O cuando Cigoto se lanza de la mesita de noche a la cuna de cabeza para partirse en cuello a traición o desfila descalzo por el filo del mueble frente al precipicio en un abrir y cerrar de ojos paternal, me prometo acolcharlo todo como en un manicomio de postín –lo bien que me vendría uno a mí- o enseñarle nuevas maneras de jugar que no incluyan puntos ni escayola ni infartos maternales y que una pueda incluso ver la tele –qué osadía- mientras mi hijo amadísimo juega con las construcciones cual ser civilizado. Y me lo creo.

O cuando vuelvo a ponerme el mismo jersey porque la mayoría de mi ropa invernal aún está en los altillos y juro que en cuanto tenga un hueco, me pongo a bajar ropa, lavarla, plancharla y provocarme un gratuito ataque de alergia y me imagino vistiendo monísima con los conjuntos chulapones que lucía el invierno pasado. Y me lo creo.

Pero luego llega la vida y el despertador suena a las seis y media de la mañana aunque nunca suena porque yo duermo con un ojo abierto y otro pipa como Colombo, primero porque no me dejan y segundo para que no suene la alarma y despierte al pelirrojismo y ya haya fiesta en casa. Me voy al curro corriendo como una loca, dándome patadas en el culo de prisa y contra las puertas de sueño. Y con suerte, me acuerdo de ponerme braguitas, así que si el jersey elegido es el que me hace cara de enferma, me la sopla.

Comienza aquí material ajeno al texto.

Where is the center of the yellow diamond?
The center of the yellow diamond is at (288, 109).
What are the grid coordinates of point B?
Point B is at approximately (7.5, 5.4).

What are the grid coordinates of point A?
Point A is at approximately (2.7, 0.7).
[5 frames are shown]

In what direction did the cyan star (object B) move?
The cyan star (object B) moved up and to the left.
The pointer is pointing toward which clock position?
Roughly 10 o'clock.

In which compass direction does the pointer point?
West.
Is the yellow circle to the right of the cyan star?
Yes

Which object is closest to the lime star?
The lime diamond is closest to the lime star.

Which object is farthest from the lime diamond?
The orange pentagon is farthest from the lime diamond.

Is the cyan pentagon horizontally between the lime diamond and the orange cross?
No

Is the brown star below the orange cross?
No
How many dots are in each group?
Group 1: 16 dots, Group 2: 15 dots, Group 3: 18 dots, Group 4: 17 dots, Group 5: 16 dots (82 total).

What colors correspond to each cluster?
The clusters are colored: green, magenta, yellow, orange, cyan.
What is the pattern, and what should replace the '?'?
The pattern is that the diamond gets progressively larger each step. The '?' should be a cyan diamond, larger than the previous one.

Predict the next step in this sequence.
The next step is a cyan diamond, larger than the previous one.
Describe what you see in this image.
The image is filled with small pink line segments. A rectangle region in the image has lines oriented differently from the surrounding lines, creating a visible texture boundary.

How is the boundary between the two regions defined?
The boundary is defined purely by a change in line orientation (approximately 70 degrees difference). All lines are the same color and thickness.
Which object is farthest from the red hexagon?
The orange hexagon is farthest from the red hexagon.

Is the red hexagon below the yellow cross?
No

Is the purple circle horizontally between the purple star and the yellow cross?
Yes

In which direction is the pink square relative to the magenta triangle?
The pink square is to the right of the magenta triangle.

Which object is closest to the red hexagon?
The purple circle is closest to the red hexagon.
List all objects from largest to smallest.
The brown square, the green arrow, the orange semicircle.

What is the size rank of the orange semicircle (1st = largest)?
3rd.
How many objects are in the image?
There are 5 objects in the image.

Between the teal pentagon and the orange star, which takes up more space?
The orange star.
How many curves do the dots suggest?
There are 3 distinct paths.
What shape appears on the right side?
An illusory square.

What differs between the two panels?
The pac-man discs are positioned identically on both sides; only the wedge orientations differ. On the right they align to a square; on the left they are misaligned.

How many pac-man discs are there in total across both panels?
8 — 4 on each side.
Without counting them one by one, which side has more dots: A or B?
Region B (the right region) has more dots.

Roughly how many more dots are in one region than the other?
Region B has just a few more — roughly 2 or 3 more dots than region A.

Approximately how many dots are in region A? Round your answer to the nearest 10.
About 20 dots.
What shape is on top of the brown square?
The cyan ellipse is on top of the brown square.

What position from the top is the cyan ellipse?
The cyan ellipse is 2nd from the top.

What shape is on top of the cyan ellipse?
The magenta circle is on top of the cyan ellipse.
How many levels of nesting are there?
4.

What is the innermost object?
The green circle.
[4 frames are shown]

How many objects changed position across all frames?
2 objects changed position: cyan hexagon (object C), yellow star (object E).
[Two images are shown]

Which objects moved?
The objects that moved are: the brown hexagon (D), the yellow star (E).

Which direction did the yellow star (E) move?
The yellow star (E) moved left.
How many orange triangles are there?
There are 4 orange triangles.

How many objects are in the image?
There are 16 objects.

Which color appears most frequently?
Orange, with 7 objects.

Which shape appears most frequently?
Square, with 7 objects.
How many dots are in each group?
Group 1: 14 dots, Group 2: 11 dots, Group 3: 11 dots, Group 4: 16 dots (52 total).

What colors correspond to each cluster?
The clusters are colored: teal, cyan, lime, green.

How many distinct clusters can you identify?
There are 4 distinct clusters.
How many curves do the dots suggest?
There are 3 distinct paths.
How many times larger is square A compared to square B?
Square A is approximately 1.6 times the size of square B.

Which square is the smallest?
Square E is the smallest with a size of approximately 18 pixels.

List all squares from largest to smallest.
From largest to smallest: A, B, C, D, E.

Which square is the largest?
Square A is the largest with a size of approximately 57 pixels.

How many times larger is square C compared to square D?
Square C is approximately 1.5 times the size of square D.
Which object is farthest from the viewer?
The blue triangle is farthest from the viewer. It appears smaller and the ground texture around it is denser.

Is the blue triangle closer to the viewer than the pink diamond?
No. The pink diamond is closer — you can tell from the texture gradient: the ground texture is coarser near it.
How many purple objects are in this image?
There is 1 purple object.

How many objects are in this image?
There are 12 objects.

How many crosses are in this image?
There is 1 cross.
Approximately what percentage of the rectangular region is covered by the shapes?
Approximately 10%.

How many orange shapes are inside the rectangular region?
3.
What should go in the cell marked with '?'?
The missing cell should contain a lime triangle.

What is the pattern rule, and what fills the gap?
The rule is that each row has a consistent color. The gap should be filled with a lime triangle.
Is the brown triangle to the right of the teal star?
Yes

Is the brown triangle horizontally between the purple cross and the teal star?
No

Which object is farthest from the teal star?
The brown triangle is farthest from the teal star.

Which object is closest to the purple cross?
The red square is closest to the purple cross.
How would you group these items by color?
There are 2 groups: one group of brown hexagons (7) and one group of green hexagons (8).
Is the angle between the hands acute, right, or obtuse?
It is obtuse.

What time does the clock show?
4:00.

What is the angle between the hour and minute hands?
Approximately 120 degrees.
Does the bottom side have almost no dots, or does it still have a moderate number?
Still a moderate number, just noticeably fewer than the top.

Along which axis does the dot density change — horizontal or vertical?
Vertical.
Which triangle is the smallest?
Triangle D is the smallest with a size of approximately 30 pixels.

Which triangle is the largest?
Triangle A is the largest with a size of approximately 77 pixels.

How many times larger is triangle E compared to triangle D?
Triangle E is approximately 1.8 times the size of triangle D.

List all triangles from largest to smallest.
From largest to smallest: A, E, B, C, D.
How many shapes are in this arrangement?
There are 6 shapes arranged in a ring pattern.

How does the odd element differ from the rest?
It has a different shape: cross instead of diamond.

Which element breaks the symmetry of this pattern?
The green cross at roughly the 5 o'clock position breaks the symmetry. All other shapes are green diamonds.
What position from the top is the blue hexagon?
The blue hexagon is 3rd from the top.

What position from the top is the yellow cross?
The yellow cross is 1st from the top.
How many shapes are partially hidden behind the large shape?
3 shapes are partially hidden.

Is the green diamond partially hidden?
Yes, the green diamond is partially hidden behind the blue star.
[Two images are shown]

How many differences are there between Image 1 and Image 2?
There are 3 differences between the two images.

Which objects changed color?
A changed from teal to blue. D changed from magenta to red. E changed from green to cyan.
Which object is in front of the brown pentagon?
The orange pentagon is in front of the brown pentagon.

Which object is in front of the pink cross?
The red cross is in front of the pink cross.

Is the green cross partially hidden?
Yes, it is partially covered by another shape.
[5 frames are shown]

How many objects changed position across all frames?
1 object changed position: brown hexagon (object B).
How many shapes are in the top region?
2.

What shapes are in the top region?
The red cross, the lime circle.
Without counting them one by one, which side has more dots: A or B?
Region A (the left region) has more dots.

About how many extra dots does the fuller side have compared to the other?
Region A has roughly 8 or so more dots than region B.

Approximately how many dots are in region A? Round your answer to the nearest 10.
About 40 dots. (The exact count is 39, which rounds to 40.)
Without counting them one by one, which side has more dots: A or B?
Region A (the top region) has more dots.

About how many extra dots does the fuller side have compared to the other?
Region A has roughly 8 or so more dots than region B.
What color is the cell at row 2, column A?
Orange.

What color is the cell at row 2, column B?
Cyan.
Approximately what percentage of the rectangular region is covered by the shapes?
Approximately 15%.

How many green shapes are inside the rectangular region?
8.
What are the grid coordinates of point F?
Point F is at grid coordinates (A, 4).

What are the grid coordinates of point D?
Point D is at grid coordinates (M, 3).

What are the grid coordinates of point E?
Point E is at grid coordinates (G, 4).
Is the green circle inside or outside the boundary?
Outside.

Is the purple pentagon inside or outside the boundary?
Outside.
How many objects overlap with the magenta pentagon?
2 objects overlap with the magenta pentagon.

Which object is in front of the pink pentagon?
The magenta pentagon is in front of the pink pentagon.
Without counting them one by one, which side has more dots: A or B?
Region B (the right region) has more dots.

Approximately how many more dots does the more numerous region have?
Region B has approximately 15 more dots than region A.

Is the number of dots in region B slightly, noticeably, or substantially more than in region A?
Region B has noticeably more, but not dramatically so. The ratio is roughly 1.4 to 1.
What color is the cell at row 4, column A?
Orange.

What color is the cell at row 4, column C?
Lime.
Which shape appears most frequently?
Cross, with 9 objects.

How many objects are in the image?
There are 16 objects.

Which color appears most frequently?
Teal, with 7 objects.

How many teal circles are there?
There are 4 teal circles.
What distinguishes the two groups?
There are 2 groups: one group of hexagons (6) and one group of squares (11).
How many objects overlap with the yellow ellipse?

Y llego cerca de las cuatro y todo es caos y agotamiento y me como cuatro calorías mientras la pelirroja vestida de Cenicienta me mete los pelos en el calabacín y Cigoto se tira mi vaso encima y el páter recibe dos millones de llamadas de teléfono que no ha podido atender cuando estaba solo con las bestias y tiene que esconderse para que sus interlocutores no crean que vive en un gallinero.

Entonces descubro que son las cinco y pico, que la pelirroja tiene deberes nivel universitario para dos días, que el páter tiene una reunión y que Cigoto trata de subirse a la televisión para comerse una bola de plastilina. E improviso. Amenazo dedo en alto a la primogénita para que haga las tareas mientras salvo a Cigoto de un suicidio inminente y le vigilo el rabo de la a que siempre parece una o. Y al final todo es igual. La niña protesta, yo amenazo, el hermanísimo consigue abrir el baño y lanzarse cabeza abajo a la bañera… Y entonces pensar en rebuscar en los altillos o respirar me parecen tareas innecesarias y hasta frívolas. Y quién coge una regla metálica –que son las que tenemos en casa- para hacer el cuadrante con el pequeño pelirrojo lampón por clavársela en el esternón o apuñalar a la hermana mientras descompone el número 8 y protesta ‘por que es que no quiero hacer los debereeees’. No se puede.

Entonces llama mi madre y me propone tirarnos a las calles y aunque tengo pendiente la lectura del Letrilandia de los huevos, los baños pelirrojos con espuma e inundación, la casa pocilguera, el trabajo extra y un alisado de pelo para no parecer Cindy Louper mañana en el curro, le digo que sí. Y huimos en pandilla. Y damos un paseo, comemos churros, los pelirrojos corren, nos resfriamos con la ventolera y nos reímos.